VOLUNTEER
Narinder Kaur

WHAT IS YOUR VOLUNTEER ROLE WITH OPERATION RAINBOW
Nurse

HOW DID YOU LEARN ABOUT OPERATION RAINBOW
At work, from other Operation Rainbow team members.
Them: “We are planning for our next mission trip, we need supplies/donations etc.”
Me: “TAKE ME, PLEASE !”

WHAT INSPIRED YOU TO JOIN AN OPERATION RAINBOW MISSION
The idea of global health has always appealed to me. I liked Operation Rainbow because it was not connected to any religious affiliation, just the will and desire to help provide health care and health education to under-served areas.

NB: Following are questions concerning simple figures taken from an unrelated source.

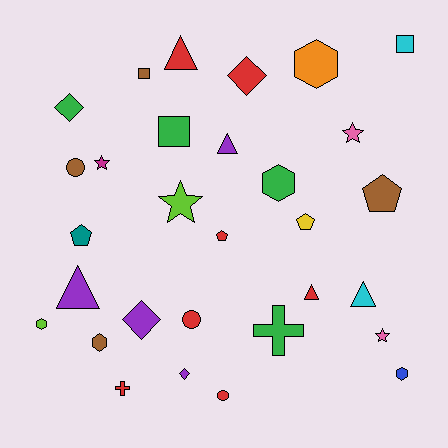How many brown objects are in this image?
There are 4 brown objects.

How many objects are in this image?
There are 30 objects.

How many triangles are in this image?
There are 5 triangles.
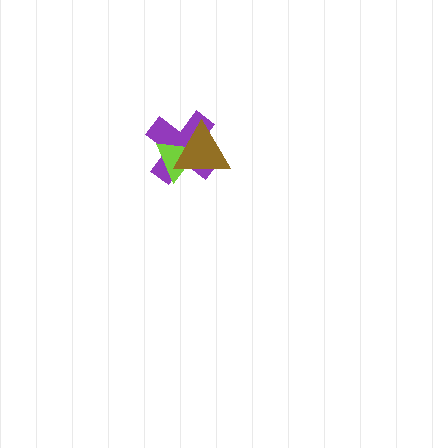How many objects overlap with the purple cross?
2 objects overlap with the purple cross.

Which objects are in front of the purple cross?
2 objects cover part of the purple cross: the lime triangle and the brown triangle.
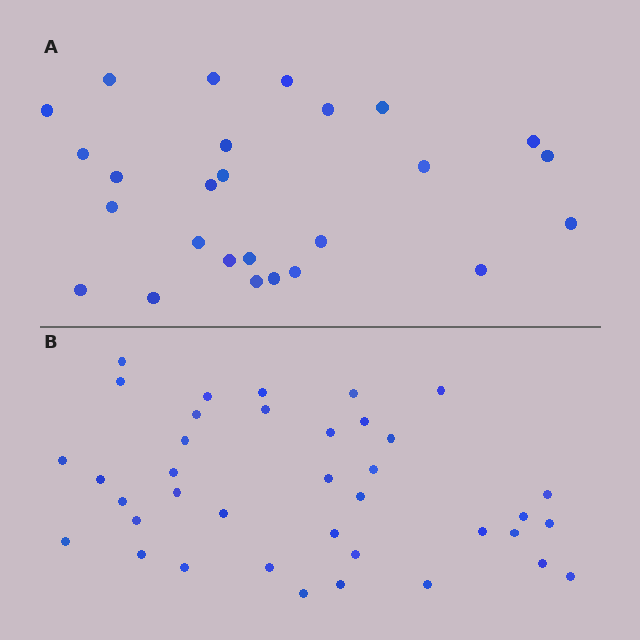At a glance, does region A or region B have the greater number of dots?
Region B (the bottom region) has more dots.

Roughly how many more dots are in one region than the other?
Region B has roughly 12 or so more dots than region A.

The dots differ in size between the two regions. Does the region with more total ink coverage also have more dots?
No. Region A has more total ink coverage because its dots are larger, but region B actually contains more individual dots. Total area can be misleading — the number of items is what matters here.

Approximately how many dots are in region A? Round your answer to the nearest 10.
About 30 dots. (The exact count is 26, which rounds to 30.)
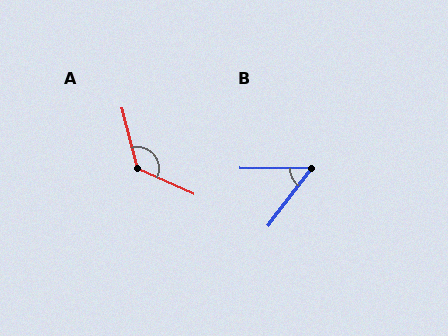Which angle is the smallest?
B, at approximately 53 degrees.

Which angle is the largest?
A, at approximately 129 degrees.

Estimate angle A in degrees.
Approximately 129 degrees.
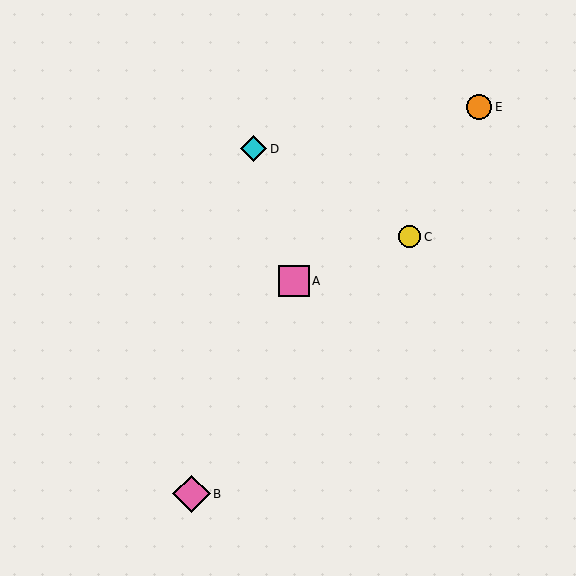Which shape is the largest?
The pink square (labeled A) is the largest.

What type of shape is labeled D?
Shape D is a cyan diamond.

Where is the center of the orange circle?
The center of the orange circle is at (479, 107).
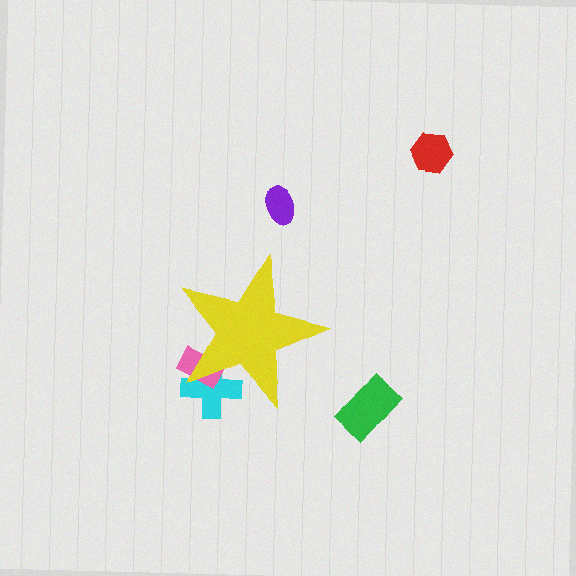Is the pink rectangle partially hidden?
Yes, the pink rectangle is partially hidden behind the yellow star.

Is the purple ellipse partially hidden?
No, the purple ellipse is fully visible.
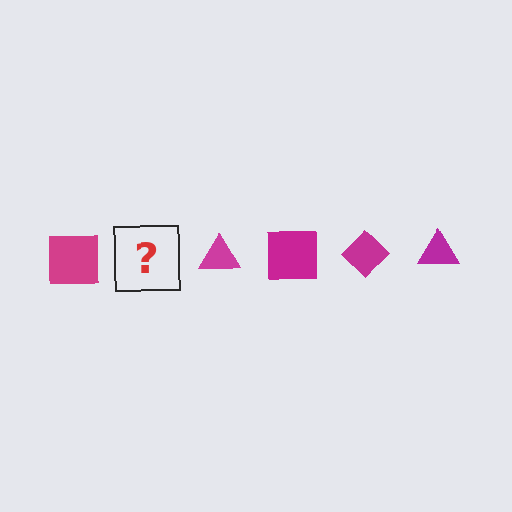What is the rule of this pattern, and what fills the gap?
The rule is that the pattern cycles through square, diamond, triangle shapes in magenta. The gap should be filled with a magenta diamond.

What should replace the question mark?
The question mark should be replaced with a magenta diamond.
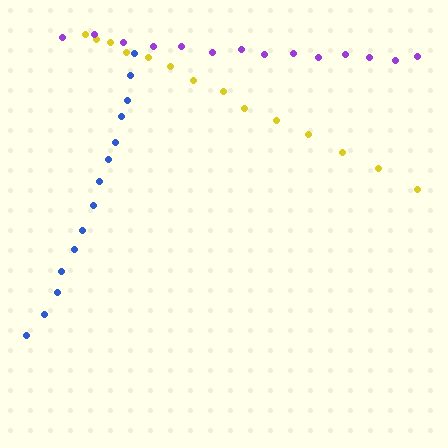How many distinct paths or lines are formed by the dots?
There are 3 distinct paths.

WHERE HAVE YOU TRAVELED ON MISSIONS, AND WHAT IS YOUR FAVORITE?
I have been on 28 missions since 2007! I have been to Ecuador (Cuenca, Quito, Loja) Nicaragua (Esteli ), Guatemala (Guatemala City, Huehuetenango), Honduras (Comayagua), Tela, San Pedro Sula, La Ceiba), Dominican Republic (Santo Domingo), and Palestine (Nablus).
Each one is special in its own way.

WHAT IS ONE OF YOUR BEST EXPERIENCES ON AN OPERATION RAINBOW MISSION?
I have great memories from most of the trips. One of them was my first mission to Cuenca, Ecuador. I couldn’t have asked for a better team; fun, hard-working, kind, compassionate. The beautiful kids, with their huge eyes and smiles. The gratitude on the faces of the families. After my first trip, I realized that I had found my “home. And then, the mission to Palestine. Still very surreal.

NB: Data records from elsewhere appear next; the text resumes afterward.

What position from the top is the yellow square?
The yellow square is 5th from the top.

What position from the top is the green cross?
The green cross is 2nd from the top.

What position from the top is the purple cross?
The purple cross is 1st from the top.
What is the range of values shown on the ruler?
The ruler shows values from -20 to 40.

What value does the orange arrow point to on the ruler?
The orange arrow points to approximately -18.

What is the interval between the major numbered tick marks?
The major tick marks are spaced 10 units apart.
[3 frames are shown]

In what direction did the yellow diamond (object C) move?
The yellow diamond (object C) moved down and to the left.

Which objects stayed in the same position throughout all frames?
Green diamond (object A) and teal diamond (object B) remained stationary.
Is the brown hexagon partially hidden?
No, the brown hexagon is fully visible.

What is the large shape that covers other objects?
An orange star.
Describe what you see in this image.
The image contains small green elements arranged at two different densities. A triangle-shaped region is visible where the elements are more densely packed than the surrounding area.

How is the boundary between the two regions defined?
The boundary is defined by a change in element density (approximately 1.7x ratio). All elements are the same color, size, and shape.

I find the trips are a good “reset” button and always come at the right time for me! They help ground me and re-orient to what is really important in my life. I always return from these trips with gratitude, humility, and a greater appreciation of simplicity and love. Despite the sadness of the injustices of the world, I return from each trip with mixed emotions, sometimes a little broken-hearted, and sometimes a full heart and a soothed soul.

ARE YOU PLANNING TO SERVE ON A FUTURE TRIP?
Yes! Always! I wish I could go on every single one!
I like to share my skills and impart my knowledge to the host staff. I hope they learn from us as a team, find ways to push expectations, and improve their native communities’ outcomes. We encourage and develop the local teams to become self-sufficient.
And I learn SO MUCH MORE from them; the holistic approach to health, the different health care beliefs and practices that contribute to their well-being, the importance of family and community. I see how the perspective of “global” health, for me, means crossing borders, but for some means going outside of their remote communities and attempting to integrate their indigenous health care beliefs with modern, allopathy treatments. The balance of life.

WHAT ELSE CAN YOU SHARE ABOUT YOUR OPERATION RAINBOW EXPERIENCE
For me, Operation Rainbow’s work is filled with compassion, empathy, and sincerity; no enforced religious/ political affiliation, no agenda other than to provide. I’m always amazed by the team members’ generosity, the people who donate to the organization, and especially to those who volunteer and contribute in any way possible.
For most team members, we realize that our actions are not truly altruistic or selfless; how could they be, when we return with so much more than we went with.